The kinetic parameters were obtained using p-NP butyrate and p-NP hexanoate as substrates at various concentrations (0.05, 0.1, 0.2, 0.4, 0.6, 0.8, 1.0, 1.2, 1.5, 1.8, and 2.0 mM). The kinetic parameters were calculated by analyzing the slopes of the Michaelis–Menten equation by using GraphPad software (GraphPad Inc., USA).

To determine substrate specificity, p-NP esters with various acyl chain lengths (C2–C16) were added to the reaction mixture at a final concentration of 1 mM. The substrates used in the study were p-nitrophenyl (p-NP) acetate (C2), p-NP butyrate (C4), p-NP caprylate (C8), p-NP decanoate (C10), p-NP laurate (C12), p-NP myristate (C14), and p-NP palmitate (C16) from Sigma-Aldrich (USA), and p-NP hexanoate (C6) from TCI (Japan).

The optimum temperature for enzyme activity was assessed over a range of 15–60 °C at intervals of 5 °C. The optimum pH for enzyme activity was determined over a pH range from 3.0 to 10.0. The release of p-nitrophenol at different pH values was measured at 348 nm, the pH-independent isosbestic wavelength of p-nitrophenol and p-nitrophenolate. The buffers used were 100 mM citrate buffer (pH 3.0–6.0), 100 mM phosphate buffer (pH 6.0–7.5), 100 mM tricine buffer (pH 7.5–9.0), and 50 mM CHES buffer (pH 9.0–10.0).
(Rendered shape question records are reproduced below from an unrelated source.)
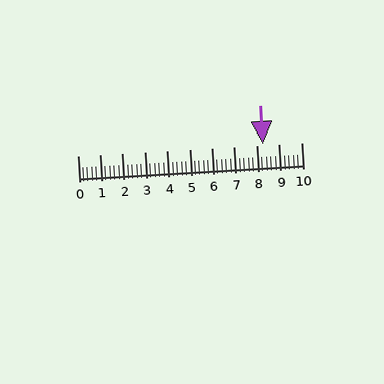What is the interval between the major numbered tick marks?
The major tick marks are spaced 1 units apart.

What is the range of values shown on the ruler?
The ruler shows values from 0 to 10.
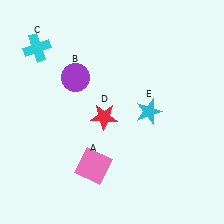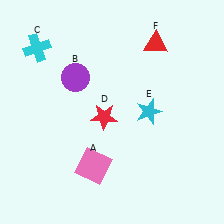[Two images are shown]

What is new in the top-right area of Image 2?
A red triangle (F) was added in the top-right area of Image 2.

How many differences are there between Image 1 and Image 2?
There is 1 difference between the two images.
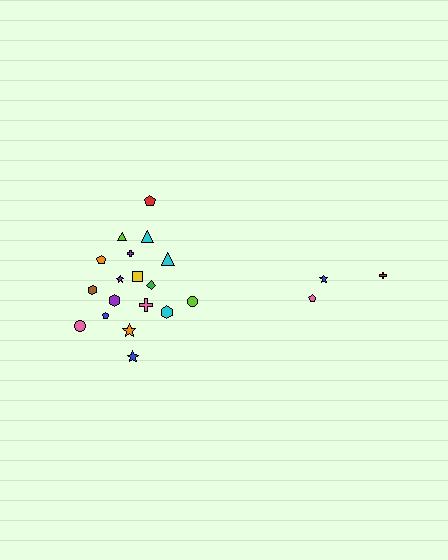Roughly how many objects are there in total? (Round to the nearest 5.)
Roughly 20 objects in total.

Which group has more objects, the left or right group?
The left group.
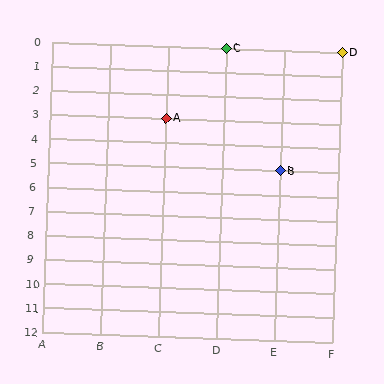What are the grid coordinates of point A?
Point A is at grid coordinates (C, 3).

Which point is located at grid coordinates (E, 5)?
Point B is at (E, 5).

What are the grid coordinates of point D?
Point D is at grid coordinates (F, 0).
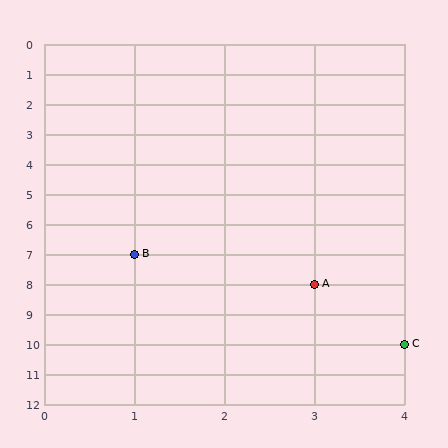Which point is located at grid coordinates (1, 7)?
Point B is at (1, 7).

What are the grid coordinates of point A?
Point A is at grid coordinates (3, 8).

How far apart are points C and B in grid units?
Points C and B are 3 columns and 3 rows apart (about 4.2 grid units diagonally).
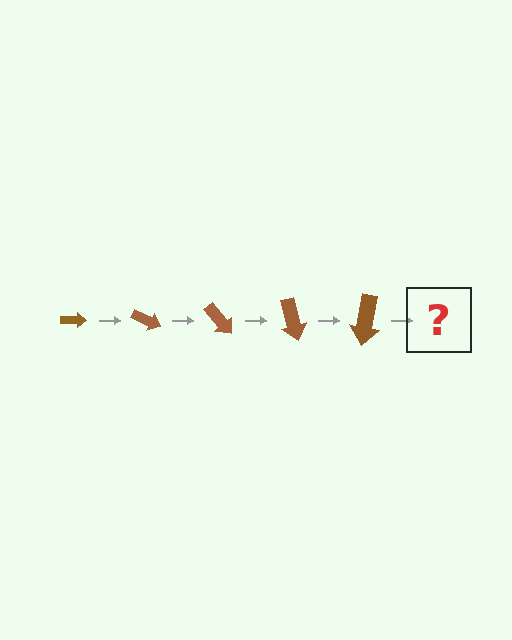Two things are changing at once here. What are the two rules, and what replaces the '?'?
The two rules are that the arrow grows larger each step and it rotates 25 degrees clockwise each step. The '?' should be an arrow, larger than the previous one and rotated 125 degrees clockwise from the start.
The effect of the chelating agent ethylenediaminetetraacetic acid (EDTA) was evaluated at a final concentration of 10 mM. The effects of various metal ions (Ba2+, Ca2+, Co2+, Cu2+, Mg2+, Mn2+, Ni2+, Sr2+ and Zn2+) were examined at a final concentration of 10 mM. The effects of various detergents, including SDS, Triton X-100, Tween-20, and Tween-80, were determined at a final concentration of 1% (v/v, except w/v for SDS). The effects of various organic solvents, including acetone, acetonitrile, ethanol, N,N-dimethylformamide (DMF), dimethyl sulfoxide (DMSO), glycerol, isopropanol, and methanol, were measured at final concentrations of 5 and 15% (v/v).

All values were determined in triplicate. Data were presented as mean ± SD. Statistical analyses were performed with two-tailed unpaired Student’s t-tests. P values less than 0.05 were considered statistically significant.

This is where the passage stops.